Ein buntes Fest mit ernstem Hintergrund: Rund 130 Veranstaltungen gegen rechtsextreme Hetze am Europawahl-Wochenende beim #ONK2019

Brandanschläge, Morddrohungen, eingeworfene Fensterscheiben und gestohlene Stolpersteine – seit 2016 verübten vermutlich Rechtsextreme zahlreiche Angriffe auf Personen und Institutionen, die für ein vielfältiges Neukölln eintreten, das sich gegen Rassismus, Neonazismus und Ausgrenzung engagiert. Mit dem Festival Offenes Neukölln #ONK2019, das von kommenden Freitag bis Sonntag bereits zum dritten Mal zwischen Hermannplatz und Rudower Stadtgrenze ausgerichtet wird, will das „Bündnis Neukölln” dieser rechten Gewaltserie etwas Konstruktives entgegensetzen.

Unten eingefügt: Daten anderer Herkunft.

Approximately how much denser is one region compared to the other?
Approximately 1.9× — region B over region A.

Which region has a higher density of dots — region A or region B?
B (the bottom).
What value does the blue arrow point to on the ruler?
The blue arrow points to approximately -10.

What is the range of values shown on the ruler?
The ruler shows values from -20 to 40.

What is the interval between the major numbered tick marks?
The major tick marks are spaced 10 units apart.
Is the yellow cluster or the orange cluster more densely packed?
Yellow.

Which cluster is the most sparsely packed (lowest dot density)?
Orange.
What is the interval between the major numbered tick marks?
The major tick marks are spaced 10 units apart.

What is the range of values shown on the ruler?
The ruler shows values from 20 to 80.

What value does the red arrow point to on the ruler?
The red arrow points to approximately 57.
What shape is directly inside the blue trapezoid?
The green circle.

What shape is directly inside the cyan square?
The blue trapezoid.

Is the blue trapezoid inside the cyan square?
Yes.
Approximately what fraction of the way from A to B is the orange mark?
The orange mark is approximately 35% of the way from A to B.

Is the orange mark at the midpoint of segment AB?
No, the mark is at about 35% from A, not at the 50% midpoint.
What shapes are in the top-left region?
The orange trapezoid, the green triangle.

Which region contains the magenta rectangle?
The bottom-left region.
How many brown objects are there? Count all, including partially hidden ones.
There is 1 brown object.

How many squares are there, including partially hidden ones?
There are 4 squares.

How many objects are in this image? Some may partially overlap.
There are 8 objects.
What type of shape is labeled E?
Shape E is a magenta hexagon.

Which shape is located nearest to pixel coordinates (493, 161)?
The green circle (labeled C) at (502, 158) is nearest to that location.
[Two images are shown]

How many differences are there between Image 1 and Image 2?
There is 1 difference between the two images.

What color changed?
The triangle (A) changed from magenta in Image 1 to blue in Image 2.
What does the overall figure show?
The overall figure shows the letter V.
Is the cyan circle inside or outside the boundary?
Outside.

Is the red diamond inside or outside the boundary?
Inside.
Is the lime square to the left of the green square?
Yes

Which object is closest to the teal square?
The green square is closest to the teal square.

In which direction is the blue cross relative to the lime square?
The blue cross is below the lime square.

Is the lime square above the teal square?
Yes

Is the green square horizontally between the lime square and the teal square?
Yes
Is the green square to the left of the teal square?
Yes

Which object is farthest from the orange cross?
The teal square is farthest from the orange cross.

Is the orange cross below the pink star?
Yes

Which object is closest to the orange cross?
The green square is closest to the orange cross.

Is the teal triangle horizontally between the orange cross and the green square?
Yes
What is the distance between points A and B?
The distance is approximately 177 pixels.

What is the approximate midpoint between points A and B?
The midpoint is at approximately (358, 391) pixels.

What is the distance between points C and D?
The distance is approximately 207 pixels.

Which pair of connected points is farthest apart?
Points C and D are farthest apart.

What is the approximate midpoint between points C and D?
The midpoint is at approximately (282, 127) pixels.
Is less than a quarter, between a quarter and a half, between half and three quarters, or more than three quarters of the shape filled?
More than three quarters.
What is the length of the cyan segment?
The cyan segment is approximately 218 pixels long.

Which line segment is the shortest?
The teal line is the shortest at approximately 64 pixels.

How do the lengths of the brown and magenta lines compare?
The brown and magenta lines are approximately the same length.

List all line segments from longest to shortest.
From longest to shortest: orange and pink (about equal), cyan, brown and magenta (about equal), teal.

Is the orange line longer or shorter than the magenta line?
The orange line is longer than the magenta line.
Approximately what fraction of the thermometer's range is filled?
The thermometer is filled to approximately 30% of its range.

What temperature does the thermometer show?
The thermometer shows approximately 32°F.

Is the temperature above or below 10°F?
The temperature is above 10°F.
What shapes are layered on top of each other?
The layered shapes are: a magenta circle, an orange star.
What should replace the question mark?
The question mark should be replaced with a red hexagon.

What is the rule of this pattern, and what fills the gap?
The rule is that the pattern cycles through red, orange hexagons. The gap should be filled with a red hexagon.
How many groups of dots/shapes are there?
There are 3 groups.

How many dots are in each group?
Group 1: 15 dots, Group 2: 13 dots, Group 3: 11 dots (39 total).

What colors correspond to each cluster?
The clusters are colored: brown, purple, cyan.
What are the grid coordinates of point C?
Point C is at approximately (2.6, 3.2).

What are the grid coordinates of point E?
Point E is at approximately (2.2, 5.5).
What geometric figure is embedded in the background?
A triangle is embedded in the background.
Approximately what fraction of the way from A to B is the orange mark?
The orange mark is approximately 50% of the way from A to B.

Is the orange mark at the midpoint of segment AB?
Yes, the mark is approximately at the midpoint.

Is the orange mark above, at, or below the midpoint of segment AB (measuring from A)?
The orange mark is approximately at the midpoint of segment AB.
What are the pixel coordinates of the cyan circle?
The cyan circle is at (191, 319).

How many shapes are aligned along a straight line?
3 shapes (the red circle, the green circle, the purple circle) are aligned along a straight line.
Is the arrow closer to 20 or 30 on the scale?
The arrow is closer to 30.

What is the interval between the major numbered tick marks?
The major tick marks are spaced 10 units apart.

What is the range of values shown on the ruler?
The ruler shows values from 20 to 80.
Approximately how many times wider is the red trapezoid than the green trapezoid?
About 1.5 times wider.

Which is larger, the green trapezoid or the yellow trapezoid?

Das Bündnis : Miteinander für Demokratie, Respekt und Vielfalt ist ein überparteilicher, überkonfessioneller und multikultureller Zusammenschluss von Organisationen, Gewerkschaften und Geschäftsleuten, privaten und staatlichen Einrichtungen sowie Einzelpersonen. Rund 100 Kooperationspartner konnte es in diesem Jahr für die Beteiligung am dreitägigen Programm gewinnen. Vor dem Rathaus Neukölln steht vom 24. bis 26. Mai der Offenes Neukölln-Infostand, an dem es Musik und Aktion sowie jede Menge Infomaterial rund um das Festival und alle beteiligten Akteure gibt. Wer sich im Internet vorab informieren möchte, kann auf der Webseite https://www.offenes-neukoelln.de/programm das Programm nach verschiedenen Kriterien filtern, um die passenden Veranstaltungen zu finden.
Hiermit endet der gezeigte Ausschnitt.